When rioters descended on the Capitol, instead of condemning the violence, Trump “justified it,” Cheney said.

“President Trump summoned the mob, he assembled the mob and he lit the flame of this attack, ” Cheney said.

Citing testimony by a former Trump administration official, Cheney said when Trump was informed on January 6 that his supporters outside the Capitol were chanting to hang Mike Pence, the former president said, “Maybe our supporters have the right idea. Mike Pence deserves it.”

Previewing the committee’s remaining public hearings, Cheney said the next session, scheduled for Monday, will focus on Trump’s claims of voter fraud despite knowing he’d lost reelection.

The nine-member House committee, made up of seven Democrats and two Republicans, was established by House Speaker Nancy Pelosi last July after Senate Republicans blocked a move to create a bipartisan, independent commission to investigate the Capitol riot.

Committee members and staffers interviewed more than 1,000 witnesses, combed through more than 140,000 documents, and issued nearly 100 subpoenas for testimony and documents.

Many in Trump’s orbit, including son Donald Trump Jr, daughter Ivanka Trump, and son-in-law Jared Kushner, testified before the committee.

Others, though, refused to answer questions, and at least two — former Trump trade adviser Peter Navarro and former White House strategist Stephen Bannon — have been charged with contempt of Congress for refusing to cooperate with investigators.

Republicans have repeatedly attacked the committee’s investigation as a partisan witch hunt designed to undermine Trump’s prospects as a presidential candidate in 2024.

“It is the most political and least legitimate committee in American history. It has used congressional subpoenas to attack Republicans, violate due process, and infringe on the political speech of private citizens,” said House Minority Leader Kevin McCarthy.

The hearing featured a timelined video of the riot and testimony by witnesses U.S. Capitol Police Officer Caroline Edwards, who was injured during the riot, and British documentary filmmaker Nick Quested, who filmed the far-right organization the Proud Boys.

Members of the Proud Boys and the Oath Keepers, an anti-government militia, have been charged with seditious conspiracy as part of the Justice Department’s sprawling investigation into the Capitol riot.

The department estimates between 2,000 and 2,500 people entered the Capitol on January 6, and Attorney General Merrick Garland has vowed to hold everyone involved in the attack accountable.

To date, more than 840 people have been arrested in connection with the January 6 attack, with about 305 pleading guilty, mostly to misdemeanor charges, the Justice Department said on Wednesday.

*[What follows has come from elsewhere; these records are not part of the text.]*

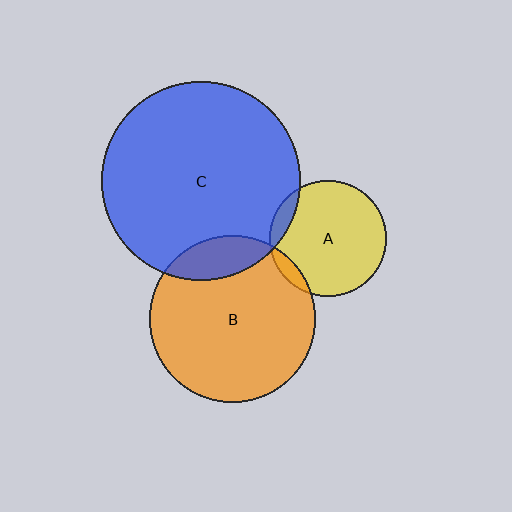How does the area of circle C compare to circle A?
Approximately 2.9 times.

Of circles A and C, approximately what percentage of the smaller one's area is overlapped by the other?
Approximately 10%.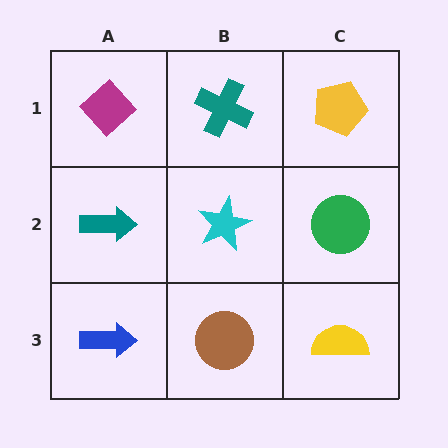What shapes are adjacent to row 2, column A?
A magenta diamond (row 1, column A), a blue arrow (row 3, column A), a cyan star (row 2, column B).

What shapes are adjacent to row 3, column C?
A green circle (row 2, column C), a brown circle (row 3, column B).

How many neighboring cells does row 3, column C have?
2.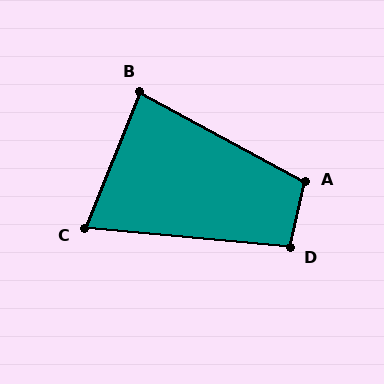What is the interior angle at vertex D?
Approximately 97 degrees (obtuse).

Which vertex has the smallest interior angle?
C, at approximately 73 degrees.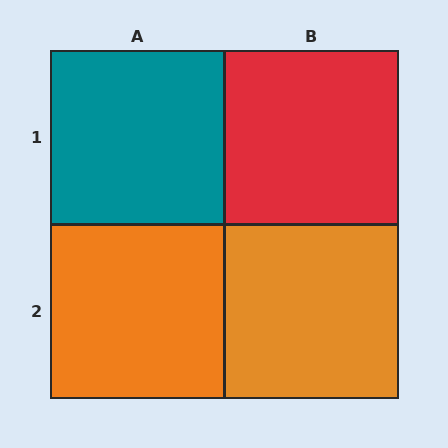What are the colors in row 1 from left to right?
Teal, red.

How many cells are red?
1 cell is red.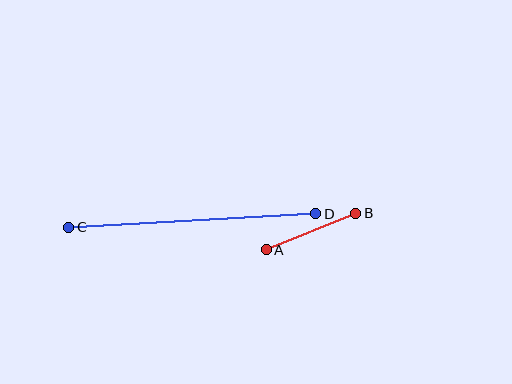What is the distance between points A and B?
The distance is approximately 97 pixels.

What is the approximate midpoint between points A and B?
The midpoint is at approximately (311, 231) pixels.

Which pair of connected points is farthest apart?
Points C and D are farthest apart.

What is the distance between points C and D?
The distance is approximately 248 pixels.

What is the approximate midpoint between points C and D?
The midpoint is at approximately (192, 221) pixels.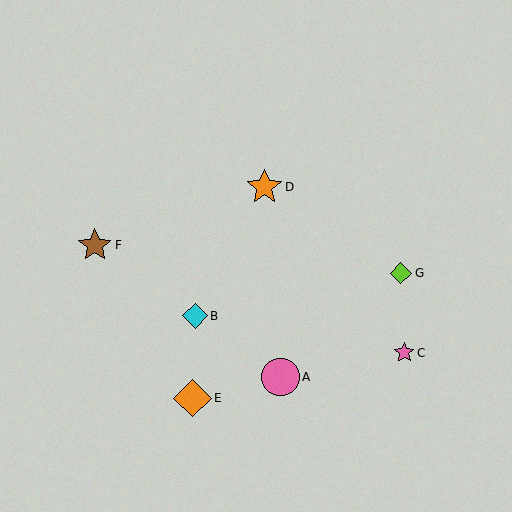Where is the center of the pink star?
The center of the pink star is at (404, 353).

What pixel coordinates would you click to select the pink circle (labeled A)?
Click at (280, 377) to select the pink circle A.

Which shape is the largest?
The pink circle (labeled A) is the largest.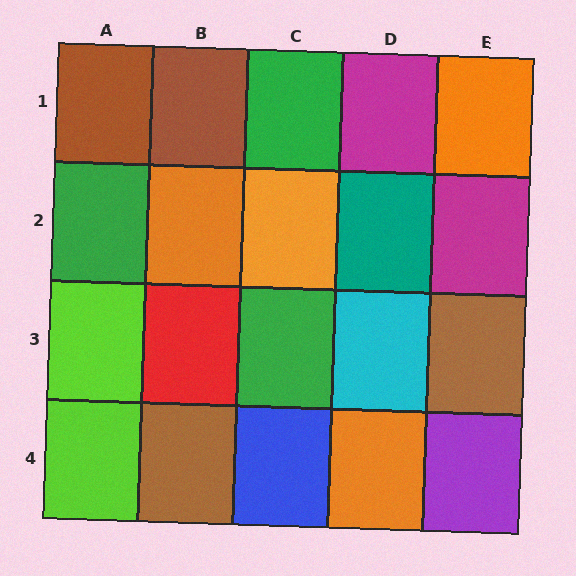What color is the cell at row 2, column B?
Orange.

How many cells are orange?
4 cells are orange.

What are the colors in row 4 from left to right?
Lime, brown, blue, orange, purple.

In a statement, the Justice Department said its “resolve to hold accountable those who committed crimes on Jan. 6, 2021, has not, and will not, wane.”

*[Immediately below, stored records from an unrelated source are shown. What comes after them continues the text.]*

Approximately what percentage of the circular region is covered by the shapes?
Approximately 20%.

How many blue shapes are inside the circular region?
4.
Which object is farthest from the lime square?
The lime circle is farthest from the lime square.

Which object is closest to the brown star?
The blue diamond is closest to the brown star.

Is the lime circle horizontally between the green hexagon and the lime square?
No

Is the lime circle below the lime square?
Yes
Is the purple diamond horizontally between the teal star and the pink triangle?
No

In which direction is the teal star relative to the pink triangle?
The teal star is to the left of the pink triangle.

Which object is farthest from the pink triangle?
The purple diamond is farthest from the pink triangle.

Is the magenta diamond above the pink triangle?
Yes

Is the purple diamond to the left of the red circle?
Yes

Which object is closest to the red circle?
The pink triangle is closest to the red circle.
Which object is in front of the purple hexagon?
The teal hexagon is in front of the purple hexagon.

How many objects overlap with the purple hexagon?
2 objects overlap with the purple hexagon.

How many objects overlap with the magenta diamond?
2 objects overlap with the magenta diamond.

Jordan Strauss, a former Justice Department and White House official, called Thursday night’s hearing “an opening statement in a complex and sprawling criminal conspiracy case.”

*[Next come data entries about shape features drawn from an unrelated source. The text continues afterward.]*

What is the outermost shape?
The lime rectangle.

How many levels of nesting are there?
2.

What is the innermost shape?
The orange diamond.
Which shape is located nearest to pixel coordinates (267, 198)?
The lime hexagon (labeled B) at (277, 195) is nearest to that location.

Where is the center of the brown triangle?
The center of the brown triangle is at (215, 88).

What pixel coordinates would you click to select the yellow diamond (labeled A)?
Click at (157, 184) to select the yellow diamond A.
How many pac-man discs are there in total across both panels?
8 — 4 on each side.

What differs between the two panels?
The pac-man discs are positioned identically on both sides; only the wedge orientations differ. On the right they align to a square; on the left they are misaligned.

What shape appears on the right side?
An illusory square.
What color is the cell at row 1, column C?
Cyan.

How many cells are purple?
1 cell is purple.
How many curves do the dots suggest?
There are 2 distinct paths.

“In terms of scale, the size and scope of this investigation is unprecedented,” Strauss, a fellow at the Kroll Institute, said. “The committee added color not seen before, and a timeline that was powerful and only possible with the benefit of hindsight and close study.”

In addition to the criminal investigation of the rioters, the department has reportedly stepped up its probe of efforts by political operatives and state lawmakers to overturn the 2020 election results.

That has not stopped politicians on the left from taking the Justice Department to task for “failing” to launch a criminal investigation of Trump’s role in the January 6 attack.

Garland has said prosecutors will “follow the facts wherever they lead.”